The Globe and Mail app would send helpful push notifications like, “markets plunge on European/China/Russia fears,” or, “Dow posts worst day ever.” A smart investor is supposed to act on this, right? Shift their portfolio to safer assets? Buy gold?!?
Don’t just do something, stand there!
I switched to indexing four years ago with a simple two-ETF portfolio of global and domestic stocks. Now that I own thousands of companies I no longer pay attention to the fortunes of one or two. I find myself paying less attention to market headlines in general.
I make my monthly contributions automatic and only check my portfolio when the cash balance is large enough to make a trade. I figured instead of tinkering with my portfolio daily and reacting to news I’d be better off taking a two-decade nap and letting compounding do its thing.
Your long term investing plan has no time for daily market noise. Yes, we may be entering a bear market. Or it’s just a run-of-the-mill market correction. Nobody knows for sure.

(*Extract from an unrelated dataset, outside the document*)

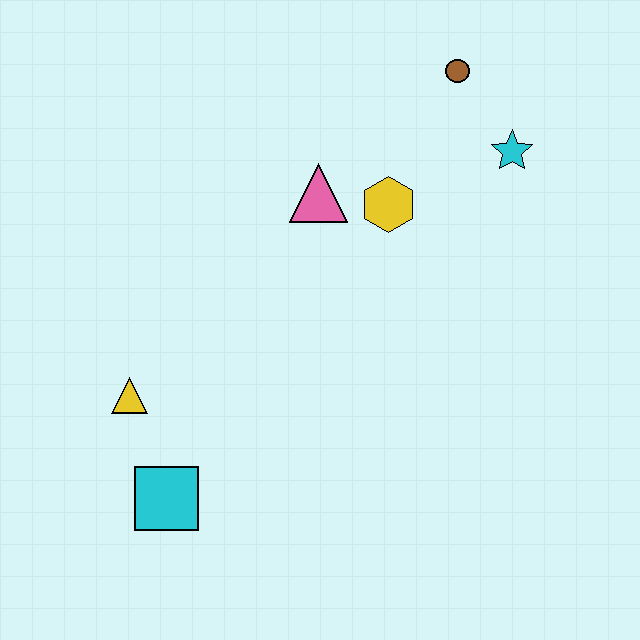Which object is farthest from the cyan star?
The cyan square is farthest from the cyan star.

We do know that yesterday the Dow and S&P 500 had historic gains. If you happened to act on your fears and exit the market, thinking it was on its way to a 40-50 percent meltdown, you missed out on that important rally. In fact, many of the largest one-day gains occur during down markets.
Technology can help bring attention to a negative behaviour and turn it into a positive outcome. But those nudges and alerts can also work against you.
When it comes to investing often the best course of action is to do nothing and stick to your plan. Daily gyrations smooth out over a period of several months, and over several years the trajectory of the stock market tends to point up and to the right.
Many so-called experts question the value of robo-advisors during a downturn such as this, saying that investors would be better off with a human advisor. But from what I’ve heard during tumultuous times, the robos send helpful nudges via text and email explaining what is happening and why fluctuations in the market are part of a normal investing experience.
For investors that can be calming reassurance in the face of negative headlines screaming for your attention.